Bilanz und Verschuldung
- Akquisitionsbedingte Verschuldung: Die Übernahmen von Kerecis (8,9 Milliarden DKK) und Atos Medical (11,7 Milliarden DKK) haben die Verschuldung deutlich erhöht.
- Bewertung der Verschuldung: Diese erhöhte Verschuldung wird als vertretbar angesehen, da die Übernahmen gut zum Geschäftsmodell passen und konjunkturunabhängige, wiederkehrende Einnahmen generieren. Die Verschuldung könnte innerhalb von vier Jahren vollständig mit dem freien Cashflow getilgt werden, falls die Dividendenausschüttungen ausgesetzt würden.
- Eigenkapitalquote: Eine Eigenkapitalquote von 37 Prozent, die vollständig auf Goodwill aus den Akquisitionen basiert, stellt ein Manko dar.

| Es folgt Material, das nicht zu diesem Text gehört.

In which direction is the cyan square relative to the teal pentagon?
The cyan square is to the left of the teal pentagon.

Das Risiko von Abschreibungen wird jedoch durch das starke Wachstum in den zugekauften Segmenten als begrenzt eingeschätzt.

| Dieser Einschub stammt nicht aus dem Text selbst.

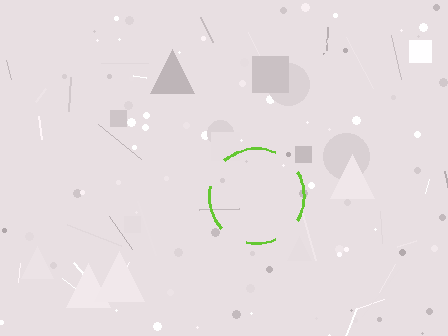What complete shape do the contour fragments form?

Wettbewerbsvorteile (Burggraben-Qualitäten)
Coloplast profitiert von mehreren starken Wettbewerbsvorteilen, die auch eine historisch hohe Bewertung rechtfertigen.

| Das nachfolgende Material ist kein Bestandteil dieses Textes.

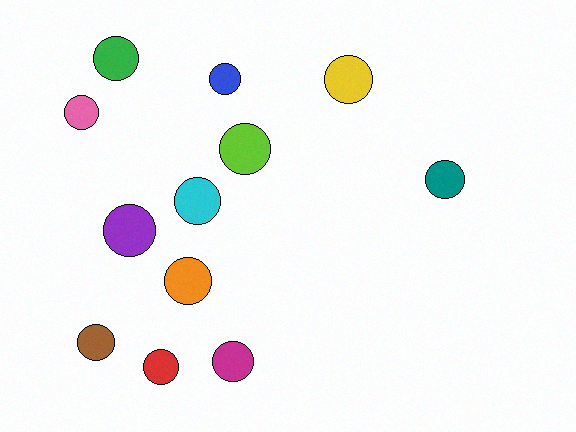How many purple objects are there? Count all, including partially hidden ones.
There is 1 purple object.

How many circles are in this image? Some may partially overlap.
There are 12 circles.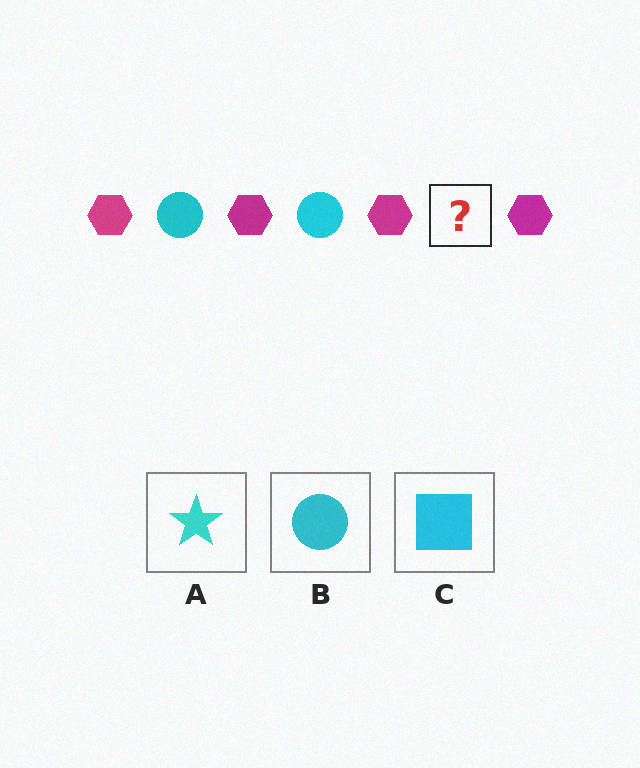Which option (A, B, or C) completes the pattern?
B.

- Hohe Wechselkosten: Patienten wechseln aus Angst vor Geruchsentwicklung, Hautunverträglichkeiten oder Leckagen nur ungern zu Konkurrenzprodukten.
- Innovationskraft: Die seit Jahrzehnten anhaltende Innovationskraft des Unternehmens bildet einen wichtigen Burggraben.
- Marktführerschaft: In seinen Kernmärkten Stoma-, Kontinenz- sowie Stimm- und Atemwegspflege ist Coloplast unangefochtene Nummer 1.
- Porter's Five Forces: Das Porter-Modell zeigt, dass kaum neue Konkurrenz zu erwarten ist, die Branchenrivalität gering ist (ausgenommen im fragmentierten Wundpflege-Bereich), kein Substitutionsrisiko besteht und die Lieferantenmacht aufgrund der Produktionscluster gering ist.
Wachstumsperspektiven
Das Management hat für die kommenden Jahre 8-10 Prozent organisches Umsatzwachstum bei steigenden Margen in Aussicht gestellt.
- Strategische Wachstumsfelder: Coloplast strebt ein forciertes Wachstum in den USA an, wo keine Zölle für die Produkte anfallen, sowie in Schwellenländern, in denen die Nachfrage dank steigenden Wohlstands und verbesserter Gesundheitsversorgung zunimmt.
- Strukturelle Trends: Das Unternehmen profitiert zudem von globalen Trends wie dem demografischen Wandel und einer Zunahme chronischer Darmerkrankungen.
Konkurrenz
- Kernmärkte: In den Kernmärkten Stoma-, Kontinenz- sowie Stimm- und Atemwegspflege teilt sich Coloplast den Rest des Marktes mit Playern wie der nicht börsennotierten Hollister, Wellspect, Convatec und Bard (Teil von Becton Dickinson).
- Wundversorgung: Der Bereich Wundversorgung ist stark fragmentiert und wird von Wettbewerbern wie Smith & Nephew, Convatec oder 3M geprägt, wo Coloplast eher ein Herausforderer ist.
Risiken
- Staatliche Einsparungen: Da die Kosten für Coloplast-Produkte oft von der öffentlichen Hand getragen werden, besteht das Risiko staatlicher Einsparungen im Gesundheitswesen. Dies könnte Preissenkungen erzwingen und die Margen belasten. Coloplast hat diesen Punkt bereits in seinem langfristigen Ausblick mit einem einprozentigen Abzug beim Umsatz und bei den Margen berücksichtigt.
Bewertung
Trotz des aktuell schwachen Chartverlaufs liegt das Kurs-Gewinn-Verhältnis (KGV) von Coloplast derzeit bei 33. Historisch wurde die Aktie in den letzten zehn Jahren im Durchschnitt mit einem KGV von über 46 bewertet und sank nie unter 27, was das aktuelle Niveau als Kaufniveau ausweist, basierend auf den fundamentalen Stärken des Unternehmens.